Nous ne faisons pas de vulgarisation, il faudrait pour cela produire ou détenir un savoir non accessible au plus grand nombre. Or voilà notre plus grand effort, ne pas descendre le long de la hiérarchie du savoir – celle que suppose et consacre l’enseignement – pour apporter une lumière falote sur des objets que les apprentis feignent de regarder ; notre plus grand effort, remonter vers la source de lumière, et montrer qu’au lieu des grandes et innombrables marches que l’on nous promet (d’où l’on nous menace), il n’y a qu’une large plaine certes surplombée de pics et ravinée de failles mais finalement assez rase, trouvée de sources encore vives et claires. La terre n’est pas vierge, pas de découverte. Mais nous ne sommes pas là pour s’implanter, entre les disciplines et leurs domaines, nos ne faisons que passer et capter ce que nous pouvons, emportons l’une dans l’autre dressant des passages, des chemins entre les territoires. Pas d’originalité, ces chemins, nous les réveillons, nous empruntons des voies mille fois empruntées. Nous apprenons à marcher entre et au-dessus des barrières disciplinaires.
Nous transportons les savoirs dans des lieux où ils n’iraient pas. Pas besoin pour cela de polir le langage, de le rendre aussi simple que possible pour qu’il puisse éclairer les idées qu’il contient. Car pour nos yeux usés de chercher, nos mains fatiguées d’écrire, le langage ne dissimule plus rien, il véhicule.
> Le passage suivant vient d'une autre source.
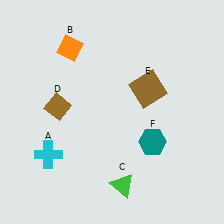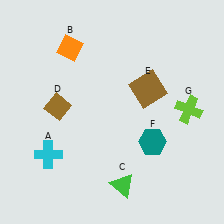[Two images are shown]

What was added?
A lime cross (G) was added in Image 2.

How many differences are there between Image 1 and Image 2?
There is 1 difference between the two images.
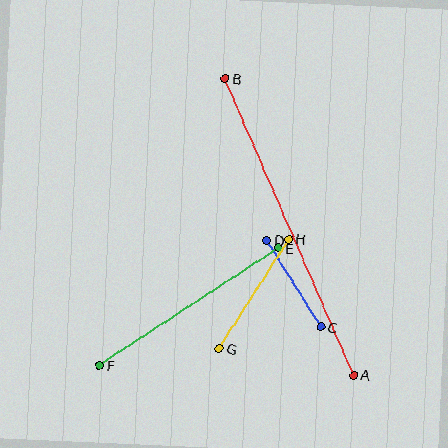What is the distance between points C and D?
The distance is approximately 102 pixels.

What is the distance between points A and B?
The distance is approximately 323 pixels.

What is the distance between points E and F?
The distance is approximately 214 pixels.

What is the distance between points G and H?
The distance is approximately 130 pixels.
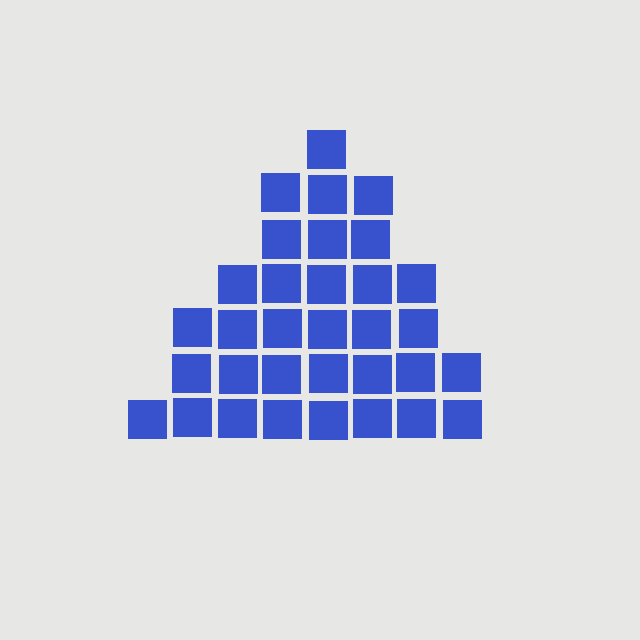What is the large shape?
The large shape is a triangle.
Ni peuple, ni clarté, pour nous qui veillons sur les chemins du savoir, garder les yeux ouverts est déjà beaucoup, alors un peu de lumière.
Ce temps de l’oubli fut peut-être aussi l’âge des rencontres merveilleuses, avec la science-fiction, dernière terre d’accueil de ces chercheurs non-savants. Et paradoxalement, si ces hommes ont été bannis de la science, c’est bien elle qui est devenue le nouvel espace de leurs pérégrinations comme en témoignent les voyages au sein des espaces intersidéraux, des replis invisibles du corps humain, des mondes oubliés qui remplissent les œuvres de science-fiction. L’encyclopédie des sciences, solennelle et réservée, est à présent le nouveau labyrinthe de la recherche fabuleuse. Les anciens explorateurs, tournant en dérision la mine sérieuse du savant, préoccupé par ses crédits et soucieux de résultats rapides, ont fait de son savoir un nouveau terrain d’aventure, une bibliothèque fantastique.
Je vous propose donc de feuilleter un nouveau rayon de cette bibliothèque fantastique. Non pas tant pour les lire comme de la littérature de divertissement mais plutôt pour y voir une configuration singulière de notre culture. La science-fiction n’est pas simplement un genre littéraire où des contenus scientifiques sont utilisés comme matière d’un récit, elle constitue le point précis où la science communique avec toutes les autres strates culturelles qui lui sont extérieures : Art, Morale, Politique… En ce sens, la science-fiction fait partie de la science elle-même, elle y a sa place au même titre que la Mécanique Quantique ou la Théorie de l’Évolution, bien qu’elle n’y joue pas la même fonction.